Quindi... La défaite de Francesco Rutelli à Rome raffermit la victoire historique de la droite italienne

Rutelli3 La faible participation lors du second tour des élections provinciales et municipales italiennes du lundi 28 avril 2008, 63% par rapport aux 73,5% lors du premier tour à Rome (qui correspondait aussi aux élections législatives), a permis la victoire de Gianni Alemanno à la Mairie de Rome (53,66% des voix). Candidat issu de l'extrême droite, ayant rejoint successivement l'Alleanza Nazionale de Gianfranco Fini puis le Popolo della Libertà (PdL) de Silvio Berlusconi, il aura réussi à battre le candidat du centre et de la gauche, Francesco Rutelli du Partito Democratico Italien (PD, 46,34% des voix), renforçant ainsi, au niveau local, le percement initié par le PdL et la Lega Nord au niveau national et régional lors des législatives du 14 avril dernier (voir billet). La victoire de Francesco Rutelli aux municipales à Rome, aurait eu une valeur emblématique pour le tout nouveau PD et sa nouvelle stratégie politique d'indépendance, préservant le bastion du centre et de la gauche italienne face à la vague électorale de droite. La défaite du PD au niveau local est cependant tempérée par une victoire au niveau provincial, celle de Nicola Zingaretti (le ballottage ayant lieu pour 5 élections provinciales et 44 communales). Au delà de la stratégie électorale et de la stratégie des deux grands nouveaux partis politiques majoritaires en Italie (PdL et PD), il s'agissait aussi de voir l'état d'intromission des politiques de droite sur les sujets sécuritaires et d'immigration dans les esprits des italiens du centre et du sud du pays. Cette crainte d'un dépassement du socle naturel des idées en provenance de l'extrême droite et du nord du pays étaient alimentées par le score de la Lega Nord lors des élections législatives (8% lors du scrutin législatif), et le niveau électoral, sans précédent depuis la guerre, de la liste de droite à Rome au premier tour des élections municipales menée par Gianni Alemanno (40,74% face aux 45,77 obtenus par Francesco Rutelli), de même que celle menée par Alfredo Antoniozzi au niveau de la Province de Rome (36,1% au premier tour face à 46,9% pour Nicola Zangaretti).
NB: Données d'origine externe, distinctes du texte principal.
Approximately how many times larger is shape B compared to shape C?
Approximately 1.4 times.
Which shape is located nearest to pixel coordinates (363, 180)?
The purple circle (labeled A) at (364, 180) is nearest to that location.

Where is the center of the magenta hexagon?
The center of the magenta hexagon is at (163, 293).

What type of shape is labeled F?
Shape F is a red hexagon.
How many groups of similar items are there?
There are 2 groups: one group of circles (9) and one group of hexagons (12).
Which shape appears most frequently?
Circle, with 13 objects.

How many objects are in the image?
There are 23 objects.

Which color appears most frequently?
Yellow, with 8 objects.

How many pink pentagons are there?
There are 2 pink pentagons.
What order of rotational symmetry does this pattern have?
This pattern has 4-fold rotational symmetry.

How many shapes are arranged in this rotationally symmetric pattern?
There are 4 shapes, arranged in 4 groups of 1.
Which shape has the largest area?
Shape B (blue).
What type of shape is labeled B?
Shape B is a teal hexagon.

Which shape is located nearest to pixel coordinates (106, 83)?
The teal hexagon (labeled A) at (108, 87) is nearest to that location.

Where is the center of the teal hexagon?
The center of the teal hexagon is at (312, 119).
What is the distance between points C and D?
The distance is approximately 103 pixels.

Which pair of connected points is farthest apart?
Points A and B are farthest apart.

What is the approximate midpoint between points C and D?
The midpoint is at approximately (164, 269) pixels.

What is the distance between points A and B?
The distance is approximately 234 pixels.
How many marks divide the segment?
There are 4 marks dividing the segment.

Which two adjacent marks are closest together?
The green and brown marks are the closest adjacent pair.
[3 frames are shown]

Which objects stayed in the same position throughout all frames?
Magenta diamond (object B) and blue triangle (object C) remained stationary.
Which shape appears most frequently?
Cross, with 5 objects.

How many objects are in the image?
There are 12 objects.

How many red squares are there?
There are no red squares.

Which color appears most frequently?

Les stratèges électoraux des deux partis ne se seront pas trompés: les deux hommes en lice pour devenir Sindaco di Roma (Maire de Rome) étaient tous deux des poids lourds de la politique italienne, que ce soit au niveau national ou local; les deux candidats pour la Province de Rome, étaient des députés européens en poste (siégeant respectivement au PSE et au PPE).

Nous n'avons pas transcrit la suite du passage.